Multinucleated foreign body giant cells (FBGCs) form by monocyte-derived macrophage fusion on implanted biomedical devices and are believed to mediate oxidative damage to
biomaterial surfaces. Our in vitro system of human macrophage culture and
interleukin (IL)-4-induced FBGC formation was developed to study the macrophage fusion mechanism and the physiological significance of FBGCs on implanted
biomaterials and at other sites of chronic
inflammation. Here, we demonstrate that the
antioxidant vitamin E (90%
alpha-tocopherol) moderately induces macrophage fusion and increases IL-4-induced FBGC formation. Moreover, purified
alpha-tocopherol, but not beta-, gamma-, or
delta-tocopherol, most remarkably induces macrophage fusion, leading to cultures of confluent FBGCs below normal plasma concentrations. This is not observed with the similar
antioxidants probucol or
Trolox, suggesting that the
alpha-tocopherol effects on FBGC formation are independent of its
antioxidant activity. Consistent with the reported activation of
diacylglycerol kinase by
alpha-tocopherol, the
diacylglycerol kinase inhibitor
R59022 completely abrogates FBGC formation.

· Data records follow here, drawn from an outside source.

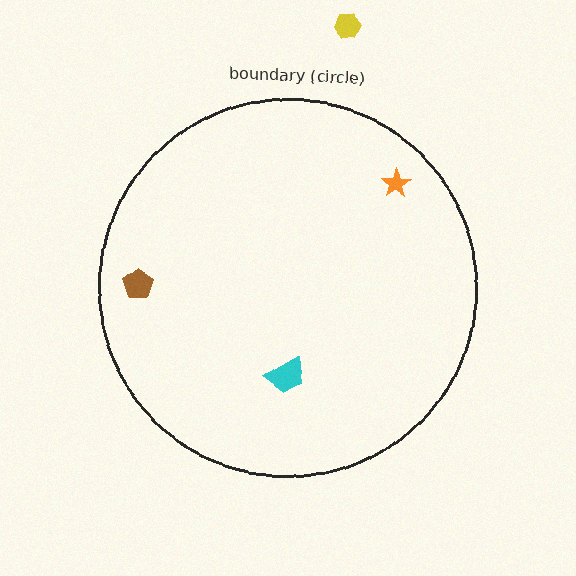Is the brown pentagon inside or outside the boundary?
Inside.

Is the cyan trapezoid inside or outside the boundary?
Inside.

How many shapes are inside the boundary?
3 inside, 1 outside.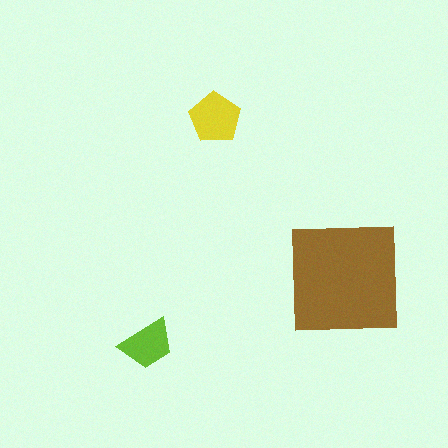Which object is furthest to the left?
The lime trapezoid is leftmost.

R59022 inhibition of IL-4-induced FBGC formation is reversed by
alpha-tocopherol, suggesting that FBGC formation involves
diacylglycerol kinase activation. This study suggests a novel role for
diacylglycerol kinase in the mechanism of macrophage fusion/FBGC formation at sites of chronic
inflammation and reveals that the pleiotropic lipophilic compound,
alpha-tocopherol, is a highly potent macrophage fusion factor.